Menanggapi dinamika tersebut, Anggota Komisi I DPRD Provinsi Sumsel, Chairul S Matdiah, angkat bicara untuk memberikan klarifikasi sekaligus penegasan terkait fungsi pengawasan dewan.
Chairul meminta masyarakat untuk tidak terburu-buru mengambil kesimpulan negatif. Ia menegaskan bahwa angka-angka yang beredar di publik tersebut hanyalah pagu anggaran atau batas tertinggi, bukan angka yang serta-merta harus dihabiskan.
“Masyarakat perlu memahami bahwa angka Rp4,94 miliar dan Rp3 miliar itu adalah plafon tertinggi.
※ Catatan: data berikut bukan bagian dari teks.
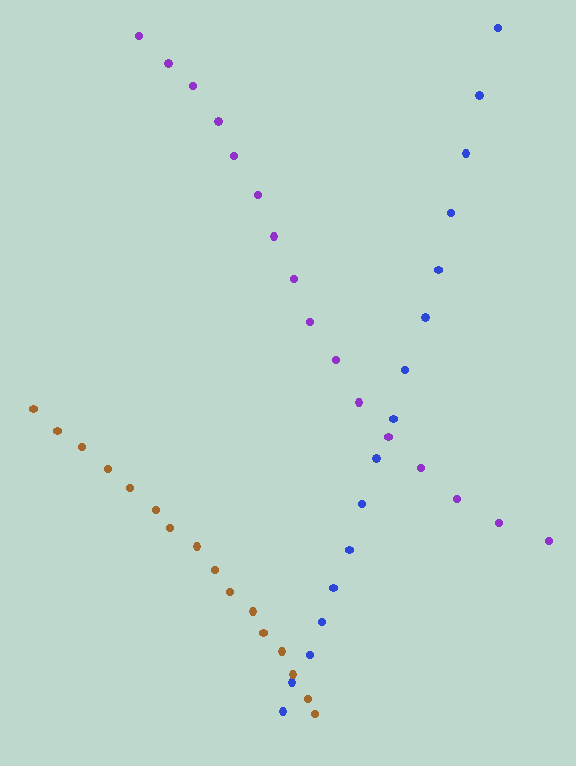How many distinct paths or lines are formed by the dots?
There are 3 distinct paths.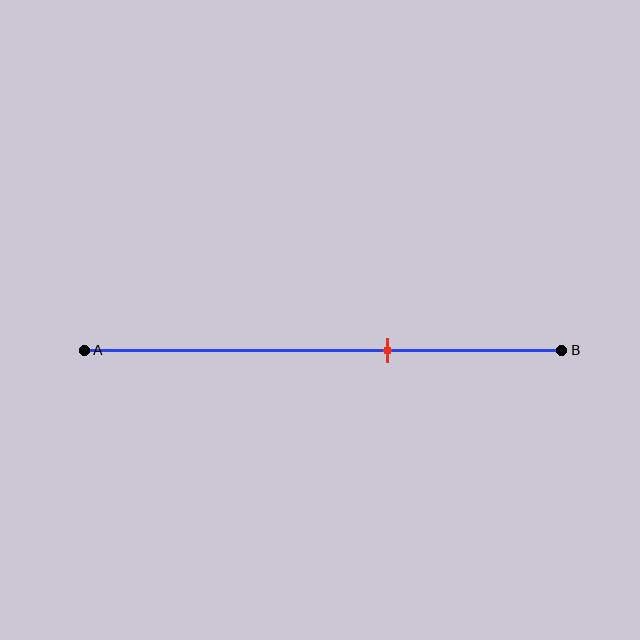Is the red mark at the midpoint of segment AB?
No, the mark is at about 65% from A, not at the 50% midpoint.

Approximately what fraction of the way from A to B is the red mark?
The red mark is approximately 65% of the way from A to B.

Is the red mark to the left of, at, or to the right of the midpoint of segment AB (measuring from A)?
The red mark is to the right of the midpoint of segment AB.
Dalam praktiknya, realisasi belanja sering kali jauh di bawah angka tersebut,” ujar Chairul saat memberikan keterangan kepada wartawan di ruang Rapat Komisi I DPRD Sumsel, Jumat (17/4/2026).
Politisi Partai Demokrat ini memastikan bahwa proses penganggaran dilakukan secara transparan. Jika dalam proses pengadaan barang dan jasa nantinya ditemukan harga yang lebih kompetitif atau terjadi efisiensi, maka sisa dana tersebut tidak akan digunakan untuk hal lain.